WHAT AN ADVOCATE CAN DO FOR YOU
- Assist you with the temporary criminal protection order.
- Documenting injuries as they progress.
- Keep you informed about court proceedings and help you understand your rights as a crime victim.
- File for compensation through the Ohio Crime Victims Compensation Program.
- Be a liaison for you with the prosecutor, law enforcement officer, and other agencies.
- Attend court hearings with you or go on your behalf.
- Assist you with a Civil Protection Order once the case is completed in the criminal court.
- Make other referrals as needed.
MENACING BY STALKING
Stalking occurs when someone repeatedly invades your personal space and privacy after being told to stop. These repeated acts cause you mental distress and/or fear for your safety. For example: being followed, threatened, unwanted calls/texts, messages through social media.
WHAT TO DO IF YOU ARE A VICTIM OF STALKING
- Call law enforcement and report all incidents when they occur.
- Keep a log of all incidents – date, time, location, witnesses, etc.
- Keep all evidence – voicemails, texts, messages, social media postings, emails, gifts, etc.
- Tell friends, family, coworkers what is going on.
- File charges and/or a protection order.
- Cease all contact with the person; do not reply to any emails, messages, etc.
WHAT AN ADVOCATE DO FOR YOU
- Assist you gather evidence.
- Be a liaison for you with law enforcement and the prosecutor’s office.
- Attend court hearings with you or on your behalf.
- File for a protection order.
- Inform you of your rights as a victim of crime and assist you file for crime victim compensation if needed.
There are 3 types of protection orders and all 3 of these orders are a criminal offense to violate.
Criminal Temporary Protection Order (CrPO/TPO)
Victims of certain crimes may be eligible for this type protection order. Some of the crimes are: Domestic Violence, Stalking, Assault, Aggravated Menacing, and Sexual Assaults. This order only is in effect while the criminal case is pending in Municipal Court or Common Pleas Court.

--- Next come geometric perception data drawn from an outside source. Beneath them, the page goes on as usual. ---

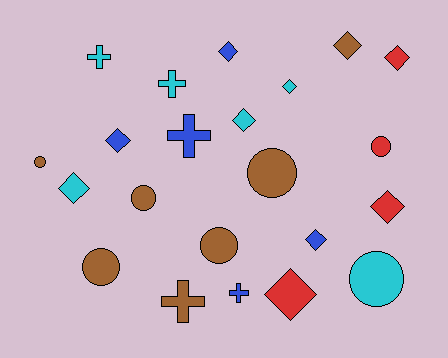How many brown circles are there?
There are 5 brown circles.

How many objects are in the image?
There are 22 objects.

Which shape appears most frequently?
Diamond, with 10 objects.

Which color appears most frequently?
Brown, with 7 objects.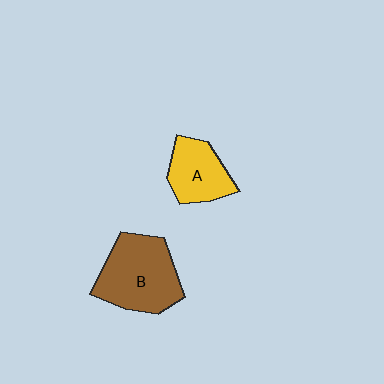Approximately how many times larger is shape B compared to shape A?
Approximately 1.6 times.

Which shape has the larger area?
Shape B (brown).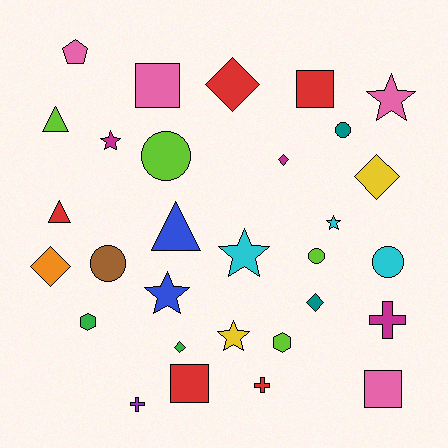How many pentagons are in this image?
There is 1 pentagon.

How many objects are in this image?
There are 30 objects.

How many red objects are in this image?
There are 5 red objects.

Civil Protection Order (CPO)
Victims of Domestic Violence may be eligible for this type of order. No criminal charges are necessary. This protection order can be in effect for up to 5 years. It is filed in the Common Pleas/Domestic Relations Court.

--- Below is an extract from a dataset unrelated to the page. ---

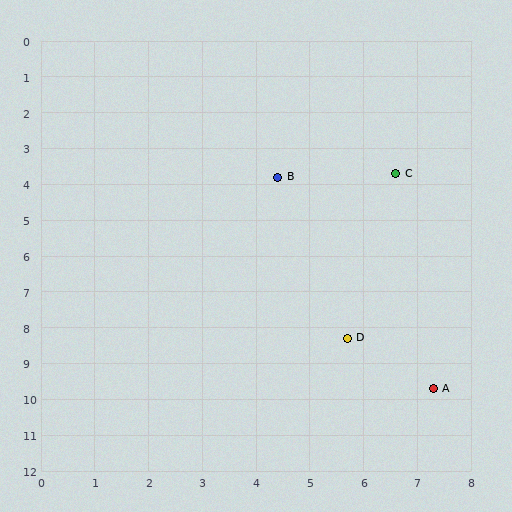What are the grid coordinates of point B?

Stalking/Sexually Oriented Offender Protection Order (SSOOPO)
Victims of Stalking or Sexual Assaults may be eligible for this type of order. No criminal charges are necessary. This order can be in effect for up to 5 years. It is filed in the Common Pleas Court.
- A “No Contact Order” as a condition of bond CANNOT be enforced by law enforcement.
- A “Restraining Order” through a divorce CANNOT be enforced by law enforcement.
- There are no fees/costs for filing a protection order.
- You may want to hire an attorney if you file for a protection order, but you can represent yourself if you want. No attorneys are provided by the court for the Petitioner (you) or the Respondent (person filing against).